Monday, March 19, 2012

Guest Post: PSA screening: does it or doesn't it?

Marya Zilberberg, MD, MPH is an independent physician health services researcher with a specific interest in healthcare-associated complications and a broad interest in the state of our healthcare system. She is also a Professor of Epidemiology at the University of Massachusetts, Amherst. The following post was first published on her blog, Healthcare, etc.


A study in the NEJM reports that after 11 years of follow up in a very large cohort of men randomized either to PSA screening every 4 years (~73,000 subjects) or to no screening (~89,000 subjects) there was both a reduction in death and no mortality advantage. How confusing can things get? Here is a screenshot of the headlines about it from Google News:

How can the same test cut prostate cancer deaths and at the same time not save lives? This is counter-intuitive. Yet I hope that a regular reader of this blog is not surprised at all. For the rest of you, here is a clue to the answer: competing risks.

What's competing risks? It is a mental model of life and death that states that there are multiple causes competing to claim your life. If you are an obese smoker, you may die of a heart attack or diabetes complications or a cancer, or something altogether different. So, if I put you on a statin and get you to lose weight, but you continue to smoke, I may save you from dying from a heart attack, but not from cancer. One major feature of the competing risks model that confounds the public and students of epidemiology alike is that these risks can actually add up to over 100% for an individual. How is this possible? Well, the person I describe may have (and I am pulling these numbers out of thin air) a 50% risk of dying from a heart attack, 30% from lung cancer, 20% from head and neck cancer, and 30% from complications of diabetes. This adds up to 130%; how can this be? In an imaginary world of risk prediction anything is possible. The point is that he will likely die of one thing, and that is his 100% cause of death.

Before I get to translating this to the PSA data, I want to say that I find the second paragraph in the Results section quite problematic. It tells me how many of the PSA tests were positive, how many screenings on average each man underwent, what percentage of those with a positive test underwent a biopsy, and how many of those biopsies turned up cancer. What I cannot tell from this is precisely how many of the men had a false positive test and still had to undergo a biopsy -- the denominators in this paragraph shape-shift from tests to men. The best I can do is estimate: 136,689 screening tests, of which 16.6% (15,856) were positive. Dividing this by 2.27 average tests per subject yields 6,985 men with a positive PSA screen, of whom 6,963 had a biopsy-proven prostate cancer.

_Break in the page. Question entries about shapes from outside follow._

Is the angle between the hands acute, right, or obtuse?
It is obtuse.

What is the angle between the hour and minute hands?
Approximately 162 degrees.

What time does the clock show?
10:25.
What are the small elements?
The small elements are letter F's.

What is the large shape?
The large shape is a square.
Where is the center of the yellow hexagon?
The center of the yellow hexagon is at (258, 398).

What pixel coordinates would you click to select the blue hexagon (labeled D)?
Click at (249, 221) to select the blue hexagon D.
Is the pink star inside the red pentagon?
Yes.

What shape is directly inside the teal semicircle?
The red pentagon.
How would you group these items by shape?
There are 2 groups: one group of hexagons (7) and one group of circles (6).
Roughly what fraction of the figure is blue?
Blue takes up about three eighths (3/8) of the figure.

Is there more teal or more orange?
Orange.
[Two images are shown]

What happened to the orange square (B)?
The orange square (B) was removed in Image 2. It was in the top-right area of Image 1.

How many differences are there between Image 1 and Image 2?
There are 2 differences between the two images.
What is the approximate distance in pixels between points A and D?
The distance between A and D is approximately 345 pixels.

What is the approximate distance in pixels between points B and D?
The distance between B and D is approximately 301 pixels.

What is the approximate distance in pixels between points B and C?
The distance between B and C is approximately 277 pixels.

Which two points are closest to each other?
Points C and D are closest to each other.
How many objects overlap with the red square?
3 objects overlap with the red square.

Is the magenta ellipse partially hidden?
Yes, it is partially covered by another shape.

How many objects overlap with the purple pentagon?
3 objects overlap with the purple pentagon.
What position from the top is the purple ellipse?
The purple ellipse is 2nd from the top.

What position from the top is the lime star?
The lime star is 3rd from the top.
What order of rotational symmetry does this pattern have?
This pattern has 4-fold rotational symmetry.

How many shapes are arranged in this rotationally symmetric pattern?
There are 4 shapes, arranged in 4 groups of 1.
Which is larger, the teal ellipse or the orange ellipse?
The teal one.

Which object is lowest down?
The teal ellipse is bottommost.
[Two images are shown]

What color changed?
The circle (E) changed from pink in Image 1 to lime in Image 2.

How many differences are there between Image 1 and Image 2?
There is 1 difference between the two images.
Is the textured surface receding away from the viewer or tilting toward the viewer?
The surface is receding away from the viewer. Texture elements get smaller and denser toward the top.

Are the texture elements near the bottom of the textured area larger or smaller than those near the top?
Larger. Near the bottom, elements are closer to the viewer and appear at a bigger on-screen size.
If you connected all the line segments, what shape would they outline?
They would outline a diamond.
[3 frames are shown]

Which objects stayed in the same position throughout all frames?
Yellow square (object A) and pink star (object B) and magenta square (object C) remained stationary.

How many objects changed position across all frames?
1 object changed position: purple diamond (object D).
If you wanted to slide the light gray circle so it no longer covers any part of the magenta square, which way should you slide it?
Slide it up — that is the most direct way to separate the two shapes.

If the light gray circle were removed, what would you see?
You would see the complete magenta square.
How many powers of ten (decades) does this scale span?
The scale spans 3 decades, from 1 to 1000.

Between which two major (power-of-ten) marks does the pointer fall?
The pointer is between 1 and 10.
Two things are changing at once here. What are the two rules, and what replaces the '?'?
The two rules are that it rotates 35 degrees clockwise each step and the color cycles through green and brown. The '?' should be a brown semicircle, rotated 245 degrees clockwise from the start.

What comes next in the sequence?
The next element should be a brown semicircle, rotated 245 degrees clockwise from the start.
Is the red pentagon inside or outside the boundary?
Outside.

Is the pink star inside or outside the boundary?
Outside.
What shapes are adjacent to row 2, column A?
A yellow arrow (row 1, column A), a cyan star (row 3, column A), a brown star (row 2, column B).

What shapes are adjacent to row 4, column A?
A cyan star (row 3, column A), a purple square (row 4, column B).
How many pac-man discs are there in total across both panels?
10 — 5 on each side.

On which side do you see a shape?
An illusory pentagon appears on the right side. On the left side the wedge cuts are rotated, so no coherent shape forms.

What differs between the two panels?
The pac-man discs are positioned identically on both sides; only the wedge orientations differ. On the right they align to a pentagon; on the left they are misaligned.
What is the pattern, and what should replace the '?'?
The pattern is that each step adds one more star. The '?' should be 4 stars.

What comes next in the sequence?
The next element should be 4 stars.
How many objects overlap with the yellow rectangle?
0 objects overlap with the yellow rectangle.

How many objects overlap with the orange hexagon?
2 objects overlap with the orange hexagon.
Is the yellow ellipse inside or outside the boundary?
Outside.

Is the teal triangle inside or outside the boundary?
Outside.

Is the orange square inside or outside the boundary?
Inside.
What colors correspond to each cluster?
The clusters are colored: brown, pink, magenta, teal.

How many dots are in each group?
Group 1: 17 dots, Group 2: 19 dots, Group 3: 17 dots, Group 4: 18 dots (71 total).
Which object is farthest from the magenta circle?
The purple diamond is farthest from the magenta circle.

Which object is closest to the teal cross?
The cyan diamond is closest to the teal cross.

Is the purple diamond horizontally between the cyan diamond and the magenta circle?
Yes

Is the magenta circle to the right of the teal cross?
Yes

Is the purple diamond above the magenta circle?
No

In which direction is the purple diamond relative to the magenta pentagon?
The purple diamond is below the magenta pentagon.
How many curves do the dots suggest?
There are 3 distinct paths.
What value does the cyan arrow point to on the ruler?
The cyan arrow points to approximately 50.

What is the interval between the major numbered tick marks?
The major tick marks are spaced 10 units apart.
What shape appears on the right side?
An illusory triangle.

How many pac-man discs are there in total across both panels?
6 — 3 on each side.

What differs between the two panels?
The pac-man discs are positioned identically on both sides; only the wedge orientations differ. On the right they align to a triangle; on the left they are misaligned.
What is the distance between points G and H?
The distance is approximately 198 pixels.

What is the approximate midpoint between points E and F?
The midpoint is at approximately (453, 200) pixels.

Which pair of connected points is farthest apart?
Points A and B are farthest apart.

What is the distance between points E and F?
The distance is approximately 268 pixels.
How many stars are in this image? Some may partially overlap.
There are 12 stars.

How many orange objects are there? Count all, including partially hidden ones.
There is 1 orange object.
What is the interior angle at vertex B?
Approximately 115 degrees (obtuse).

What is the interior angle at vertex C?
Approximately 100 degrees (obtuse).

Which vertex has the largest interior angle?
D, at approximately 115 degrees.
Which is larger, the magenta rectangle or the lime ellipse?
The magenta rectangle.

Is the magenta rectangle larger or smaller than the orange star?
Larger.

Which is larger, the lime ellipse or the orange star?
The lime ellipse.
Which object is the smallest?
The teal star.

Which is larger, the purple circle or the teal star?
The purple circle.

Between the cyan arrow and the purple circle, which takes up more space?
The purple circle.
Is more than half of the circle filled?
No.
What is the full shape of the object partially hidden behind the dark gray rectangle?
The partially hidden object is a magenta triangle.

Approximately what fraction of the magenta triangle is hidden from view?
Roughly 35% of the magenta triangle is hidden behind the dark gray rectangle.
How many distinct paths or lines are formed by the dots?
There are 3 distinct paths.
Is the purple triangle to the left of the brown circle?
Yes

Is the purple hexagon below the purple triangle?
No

And here is what's most unsettling: at the cut-off for PSA level of 4.0 or higher, the specificity of this test for cancer is only 60-70%. What this means is that at this cut-off value, a positive PSA would be a false positive (positive test in the absence of disease) 30-40% of the time. But if my calculations are anywhere in the ballpark of correct, the false positive rate in this trial was only 0.3%. This makes me think that either I am reading this paragraph incorrectly, or there is some mistake. I am especially concerned since the PSA cut-off used in the current study was 3.0, which would result in a rise in the sensitivity with a concurrent decrease in specificity and therefore even more false positives. So this is indeed bothersome, but I am willing to write it off to poor reporting of the data.

Let's get to mortality. The authors state that the death rates from prostate cancer were 0.39 in the screening group and 0.50 in the control group per 1,000 patient-years. Recall from my meat post that patient-years are roughly a product of the number of subjects observed by the number of years of observation. So, again, to put the numbers in perspective, the absolute risk reduction here for an individual over 10 years is from 0.5% to 0.39%, again microscopic. Nevertheless, the relative risk reduction was a significant 21%. But of course we are only talking about deaths from prostate cancer, not from all other competitors. And this is the crux of the matter: a man in the screening group was just as likely to die as a similar man in the non-screening group, only causes other than prostate cancer were more likely to claim his life.

The authors go through the motions of calculating the number needed to invite for screening (NNI) in order to avoid a single prostate cancer death, and it turns out to be 1,055. But really this number is only meaningful if we decide to get into death design in a something like "I don't want to die of this, but that other cause is OK" kind of a choice. And although I don't doubt that there may be takers for such a plan, I am pretty sure that my tax dollars should not pay for it. And thus I cast my vote for "doesn't."

1 comment:

  1. Thanks for the guest post, Dr. Zilberberg. As always, I enjoy your blog, Dr. Lin.

    I think the main question is does a sizable difference in PCa-specific mortality but not overall mortality deserve a Grade D recommendation? The 11-year data looks different than the 9-year data. Is it too early to make such a firm recommendation on maturing data?

    Also, what do you think of the 25-year projections of the ERSPC: J Clin Epidemiol 2011; 64:1412–1417. I'm genuinely interested in your thoughts. They mimic the Goteborg trial (Lancet Oncol 2010;11(8):725-32) reasonably well.